The specific operation code is as follows:Copy codeThe Code is as follows: private static void removeListDuplicateObject (){
List <Student> list = new ArrayList <Student> ();
For (int I = 0; I <10; I ++ ){
Student student = new Student ("id", "name ");
List. add (student );
}
System. out. println (Arrays. toString (list. toArray ()));
Set <Student> set = new HashSet <Student> ();
Set. addAll (list );
System. out. println (Arrays. toString (set. toArray ()));
List. removeAll (list );
Set. removeAll (set );
System. out. println (Arrays. toString (list. toArray ()));
System. out. println (Arrays. toString (set. toArray ()));
}
Call code:Copy codeThe Code is as follows: public static void main (String [] args ){
RemoveListDuplicateObject ();
}
If we use HashSet for deduplication, why must we overwrite the hashCode and equals methods?
The source code of the add operation of HashSet is as follows:Copy codeThe Code is as follows: public boolean add (E e ){
Return map. put (e, PRESENT) = null;
}
The HashMap operation is called. Let's look at the put Operation of HashMap:Copy codeThe Code is as follows: public V put (K key, V value ){
If (key = null)
Return putForNullKey (value );
Int hash = hash (key. hashCode ());
Int I = indexFor (hash, table. length );
For (Entry <K, V> e = table [I]; e! = Null; e = e. next ){
Object k;
If (e. hash = hash & (k = e. key) = key | key. equals (k ))){
V oldValue = e. value;
E. value = value;
E. recordAccess (this );
Return oldValue;
}
}
ModCount ++;
AddEntry (hash, key, value, I );
Return null;
}
Note that:Copy codeThe Code is as follows: if (e. hash = hash & (k = e. key) = key | key. equals (k ))){
......
}
That is to say, the hash code is equal and equals (= ).

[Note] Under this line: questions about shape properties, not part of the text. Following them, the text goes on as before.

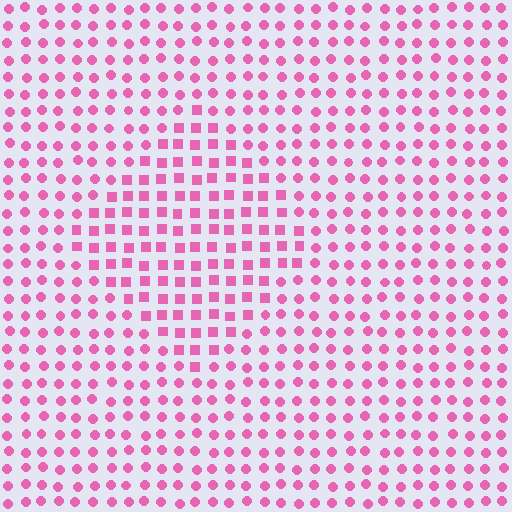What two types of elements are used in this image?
The image uses squares inside the diamond region and circles outside it.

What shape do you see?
I see a diamond.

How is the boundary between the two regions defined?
The boundary is defined by a change in element shape: squares inside vs. circles outside. All elements share the same color and spacing.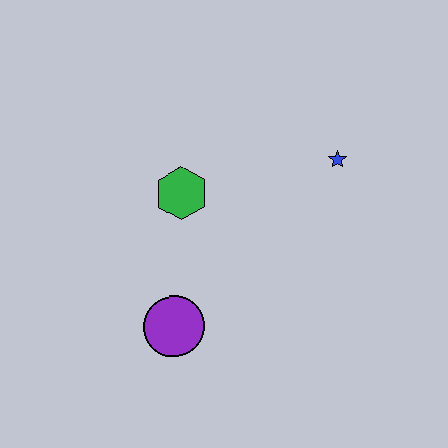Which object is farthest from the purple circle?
The blue star is farthest from the purple circle.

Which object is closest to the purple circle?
The green hexagon is closest to the purple circle.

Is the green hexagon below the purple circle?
No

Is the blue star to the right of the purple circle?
Yes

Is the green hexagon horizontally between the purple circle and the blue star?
Yes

Complexity: Just traverse one side, O (n)
Solution 2: directly traverse the List and perform the contains and add operations.

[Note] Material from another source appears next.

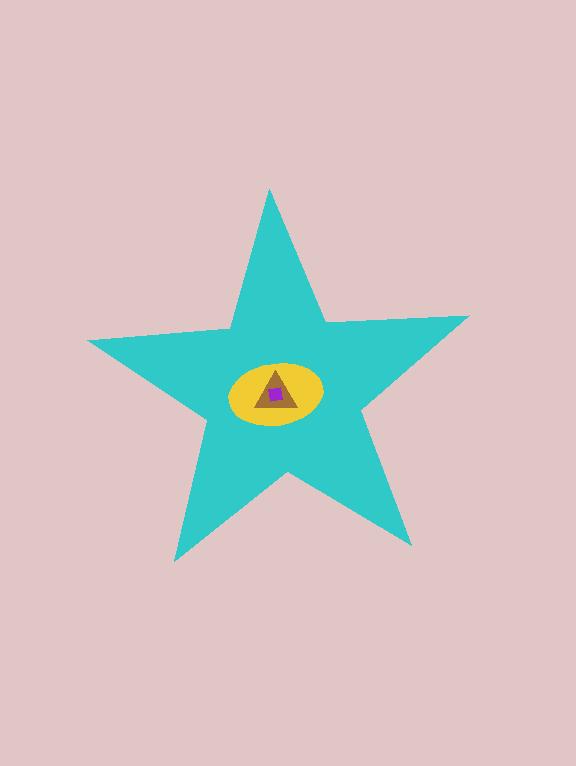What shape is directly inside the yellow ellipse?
The brown triangle.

The Code is as follows:Copy codeThe Code is as follows: private static void removeListDuplicateObjectByList (){
List <Student> list = new ArrayList <Student> ();
For (int I = 0; I <10; I ++ ){
Student student = new Student ("id", "name ");
List. add (student );
}
System. out. println (Arrays. toString (list. toArray ()));
List <Student> listUniq = new ArrayList <Student> ();
For (Student student: list ){
If (! ListUniq. contains (student )){
ListUniq. add (student );
}
}
System. out. println (Arrays. toString (listUniq. toArray ()));
List. removeAll (list );
ListUniq. removeAll (listUniq );
System. out. println (Arrays. toString (list. toArray ()));
System. out. println (Arrays. toString (listUniq. toArray ()));
}
Others are the same as above.
Complexity:
While traversing and calling the contains method, we can view the source code as follows:Copy codeThe Code is as follows: public boolean contains (Object o ){
Return indexOf (o)> = 0;
}
Public int indexOf (Object o ){
If (o = null ){
For (int I = 0; I <size; I ++)
If (elementData [I] = null)
Return I;
} Else {
For (int I = 0; I <size; I ++)
If (o. equals (elementData [I])
Return I;
}
Return-1;
}
We can see that another traversal operation is performed on the new list. That is, the complexity of 1 + 2 +... + n is O (n * n)
Conclusion:
Solution 1 is highly efficient, that is, the HashSet method is used for deduplication.